Fifteen new homes in an Oxfordshire village are ultra-low carbon and highly sustainable, using the One Planet Living framework.
The Kings Farm Close development at Longcot in Oxfordshire comprises 15 new homes. These new homes will have near zero carbon footprints, thanks to their use of an innovative construction system called Biond, which uses timber, wood fibre and hemp in the manufacturing process. Emissions of climate-changing carbon dioxide gas caused by their construction are about 90% lower than for a conventional brick-built new home.
In addition, due to their excellent thermal performance, future emissions of carbon dioxide will also be much lower than normal houses as heating requirements will be very low.
Developer Oxford Advanced Living also aims to enhance the variety of animal and wildflower species on the land in and around the development which had previously been used for pasture. A fifth of the site’s total area will be shared green space, planted and managed with native trees to support wildlife under a biodiversity plan.
At Kings Farm Close six of the 15 homes – 40% – are designated as affordable, in one of the most expensive regions of Britain. Four of the homes will be let to tenants at below market rents by Sovereign Housing Association and two are for shared home ownership, helping people get on the first rung of the property ladder. The other nine homes are for sale on the open market.

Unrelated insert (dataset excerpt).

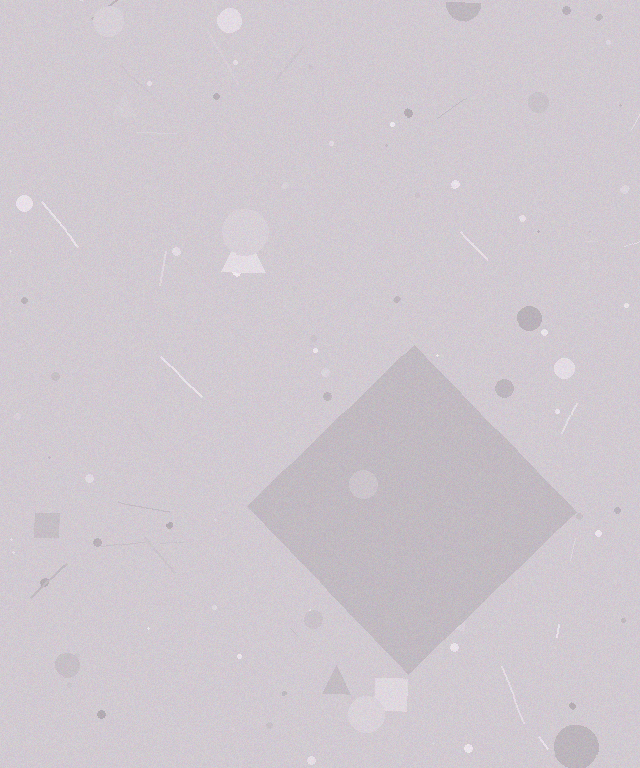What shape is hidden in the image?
A diamond is hidden in the image.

The developer and the builder, Greencore Construction, drew up a One Planet Action Plan covering all aspects of sustainability – social, economic and environmental, based on the ten One Planet Living principles.
In 2018, Bioregional awarded the development’s One Planet Action Plan ‘national leadership’ status in implementing One Planet Living.
- Using timber panels for the walls containing a thick insulation layer made from Yorkshire-grown hemp-lime. Using these panels for construction radically reduces emissions of climate-changing carbon dioxide compared to conventional brick and concrete block walls – these panels lock up carbon within the homes.
- The panels are manufactured offsite in Greencore’s own factory in Worminghall near Oxford, benefitting the local economy.
- The high levels of insulation cut the demand for heating, reducing energy consumption and carbon emissions.
- Using natural materials, combined with a ventilation system which recovers heat, helps to improve indoor air quality while cutting energy consumption and carbon emissions still further.
- A management company will be created to look after the shared parts of the development including the green spaces after the homes are completed. This company will be run by the residents and they will be encouraged to continue implementing the One Planet Action Plan, and to regularly review their progress.